Additionally, a leadership transition, higher inflation levels and lower global demand for goods impacted the economic health of the once rapidly growing nation of the world (China ETF Investing 101).

Fortunately though, with the global economy regaining strength and U.S. economy showing growth momentum, China may show some improvement in growth albeit at a slower rate. 

Moreover, the Chinese government labored hard to boost domestic demand to set off the declining demand for Chinese goods the world over. The efforts were seen to be working well in recent months as many now believe that China is back on track.

However, recent economic data and weakness in the Chinese stock market tell a completely different story. China’s stock market plummeted to a three-month low last week as various economic data points revealed that the economy may be losing momentum (Do ETFs Suggest that the China Panic is Over?).

China’s inflation rose further in February attributable to the rise in food prices. Additionally, industrial production data disappointed the market with slowing numbers. Industrial production, which was expected to marginally beat the December growth of 10.3%, came in at 9.9% for the January-February period.

Also adding to the grievances of the weak economy was some unconvincing retail sales growth. Retail sales growth moderated to a two-year low of 12.3%. This came in much lower than the expectation of 15.2%.

While any one of these data points may be forgivable in isolation, together they paint a less rosy view of the national economy. This has helped to temper some of the optimism over the area, and push Chinese stocks to lower levels.

In these circumstances, ETFs tracking the region are unsurprisingly on a downward trajectory. The FTSE China 25 Index Fund (FXI - Free Report) , the most popular fund in the family of ETFs providing exposure to the Chinese equity market, has lost 7.44% in the year-to-date period indicating the weakness in the economy since the start of the year (The Right and Wrong Ways to Invest in China ETFs).

In fact, FXI turned out to be a major disappointed last week as the ETF registered a fall of a massive 4.91% in the last week's trading session on weak economic data.

FXI otherwise appears to be one of the most well accepted choices in the family of emerging market ETFs as indicated by its trading volume of more than 17 million shares a day. The fund, which has a large cap tilt, manages an asset base of $7 billion.

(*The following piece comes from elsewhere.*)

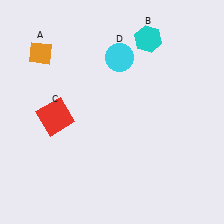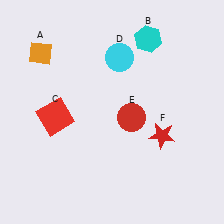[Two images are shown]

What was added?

Although the fund is one of the most popular choices to tap the Chinese economy the scope of investment is limited to just 26 stocks. Also, the fund is biased towards the top ten holdings, as more than 60% of the asset base goes towards them.

Among individual holdings, China Mobile, China Construction Bank and Industrial and Commercial Bank of China take the top three positions. For investment in the fund, FXI charges a fee of 72 basis points from investors.

For sector holdings, the fund relies too much on the financial sector of the economy (Three Financial ETFs That Avoid Big Bank Stocks). The fund assigns 58.46% to the financial sector with double-digit allocation also made to the telecommunication and oil & gas sectors.

Bottom Line

This is a very important time for China, and for Chinese ETFs. The economy is potentially facing a turning point and some strong data will be need to pull the country out of its current malaise and reaffirm the nation as one of the world’s best growth stories.

Strength in the developed world will certainly be necessary for this, so investors should look to Europe and America for clues. Beyond that, China will definitely need to rebalance its economy further, so a focus on the Chinese consumer could also be key for this nation’s ETFs in 2013.